You’ll find Class VI tractors in airports pulling baggage carts, in large manufacturing plants hauling material trailers between buildings, and in distribution centers moving strings of carts across long distances. They’re included in the powered industrial truck classification because they share the same workplace hazards and fall under the same OSHA training standard.

Class VII: Rough Terrain Forklifts

Class VII forklifts are built for outdoor use on unimproved natural terrain and construction sites. They come in three main configurations. Vertical mast types look like rugged versions of a standard forklift, with heavy-duty frames, large pneumatic tires, and high ground clearance. Variable reach types (commonly called telehandlers) have a telescoping boom that can extend loads forward and upward, giving the operator flexibility to place materials at different heights and distances. Truck-mounted types are portable forklifts attached to the back of a truck or trailer, designed to be driven to a job site and used to unload heavy items on arrival.

Construction sites are the primary home for Class VII equipment. The telehandler variant is especially popular because it can reach over obstacles, place roof trusses, and deliver pallets of materials to upper floors of a building under construction. These trucks are typically diesel-powered and built to handle mud, gravel, and slopes that would be impossible for any other forklift class.

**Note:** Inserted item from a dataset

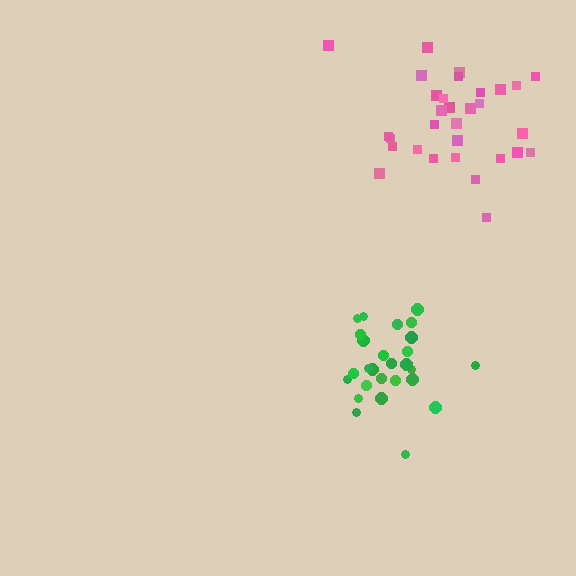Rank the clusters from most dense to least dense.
green, pink.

How the Classes Break Down by Power and Environment

The seven classes split neatly along two lines: power source and where the truck operates. Classes I, II, and III are all electric. Classes IV and V are internal combustion. Class VI can be either. Class VII is almost always combustion-powered for the torque needed on rough ground.

For indoor-only work, Classes I through IV are the main options, with electric models (I, II, III) preferred in enclosed or poorly ventilated spaces. For mixed indoor-outdoor use, Class V is the go-to. For outdoor-only or construction environments, Class VII is purpose-built. Class VI stands alone as the towing category.

Training Requirements Across Classes

OSHA requires employers to train and certify every forklift operator, regardless of which class they’ll be using. Training must include formal instruction (classroom, video, or computer-based learning), hands-on practice, and a performance evaluation in the actual workplace. Employers must keep a certification record that includes the operator’s name, the dates of training and evaluation, and the name of the trainer.

Here’s the detail that catches many operators off guard: if you’re certified on one type of forklift and your employer assigns you to a different type, you need refresher training before operating the new equipment. Moving from a Class I sit-down counterbalanced truck to a Class II order picker, for example, means going through additional training specific to that machine’s controls, stability characteristics, and operating limitations. Certification on one class does not automatically cover another.

The training must cover truck-specific topics including the controls and instruments, steering and maneuvering, load capacity, vehicle stability, visibility restrictions, attachment use, and refueling or battery charging procedures. Employers are responsible for making sure the training matches the specific trucks and hazards present in their workplace.